Frequently Asked Questions

If I have an above-ground swimming pool or spa, do I need a safety barrier?


The walls of an above-ground swimming pool or spa provide a barrier if they are at least 1.2 m high from the ground level, and do not have a surface that allows a child to gain a foothold and climb into the swimming pool or spa. Any objects that could be climbable by a young child, such as a pool ladder, pool filter and pump equipment, should be properly fenced.




Can I have a door leading from my house into the pool?


Pool safety barriers installed from 1 May 2010 must not provide direct access from any building, such as a house or garage, into an outdoor pool area. For all swimming pools and spas constructed before 1 May 2010, or for which a building approval or building permit was issued before that date, a door that forms part of the safety barrier must be child-resistant, self-latching and self-closing. In the case of screen doors, it is recommended that these be of solid construction with a securely fitted mesh screen. The door must be kept closed and latched at all times, except when a person is using the door to enter or leave the pool area.




I have recently installed a cover over my swimming pool or spa. Does it comply with the legislation as a safety barrier?


No. Placing a cover or lid over the swimming pool or spa does not meet safety barrier regulations. You are required by law to provide a permanent safety barrier.




I need to replace my current barrier. Do I need a building permit?


If you are replacing an existing safety barrier with a new barrier you will need to comply with the current regulations. This work will require a building permit.




What are the penalties for non-compliance?

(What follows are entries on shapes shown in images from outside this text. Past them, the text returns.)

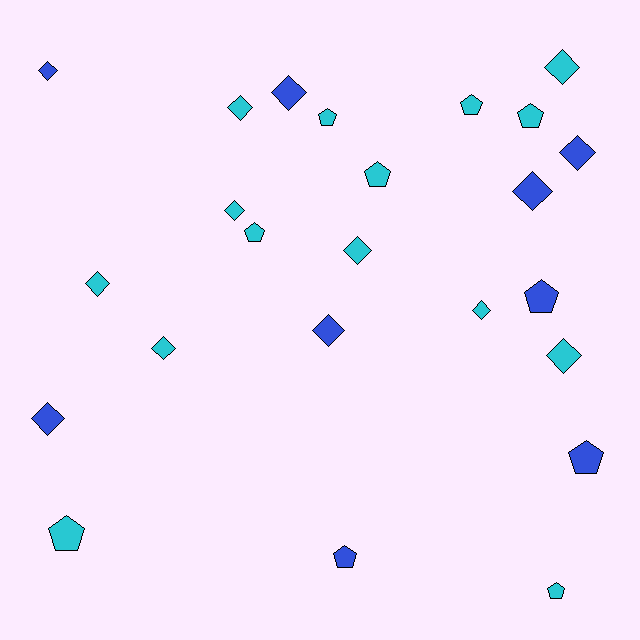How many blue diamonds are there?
There are 6 blue diamonds.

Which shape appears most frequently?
Diamond, with 14 objects.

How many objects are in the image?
There are 24 objects.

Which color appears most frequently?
Cyan, with 15 objects.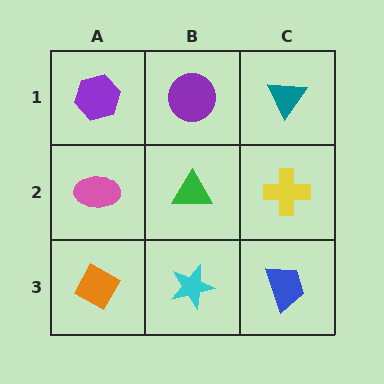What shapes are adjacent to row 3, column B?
A green triangle (row 2, column B), an orange diamond (row 3, column A), a blue trapezoid (row 3, column C).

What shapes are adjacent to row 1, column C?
A yellow cross (row 2, column C), a purple circle (row 1, column B).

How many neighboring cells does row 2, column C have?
3.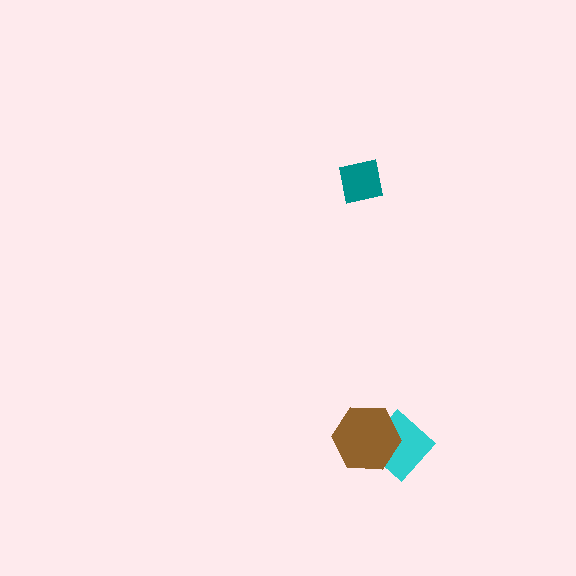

The Building Act 1993 and the regulations prescribe fines that can be imposed on an owner or occupier who fails to comply with the swimming pool or spa regulations. Depending on the circumstances, fines can be several thousand dollars. Local councils are responsible for enforcing the regulations. The VBA can also prosecute for breaches of the swimming pool and spa regulations. An example of non-compliance may be failing to install self-closing or self-latching devices, or failure to maintain your swimming pool or spa barrier so that it operates effectively at all times.




A person claiming to be a building surveyor or inspector has recently visited my home requesting to inspect my pool or spa. Do I have to provide them with access to my home?


The owner must be given notice of the inspection and asked to give consent to allow access. If you choose not to allow access, the council or VBA may use their enforcement powers to allow them to enter without your consent. Request to see the officer's identification and, if you have any concerns, contact your local council or the VBA on 1300 815 127 to confirm their identity.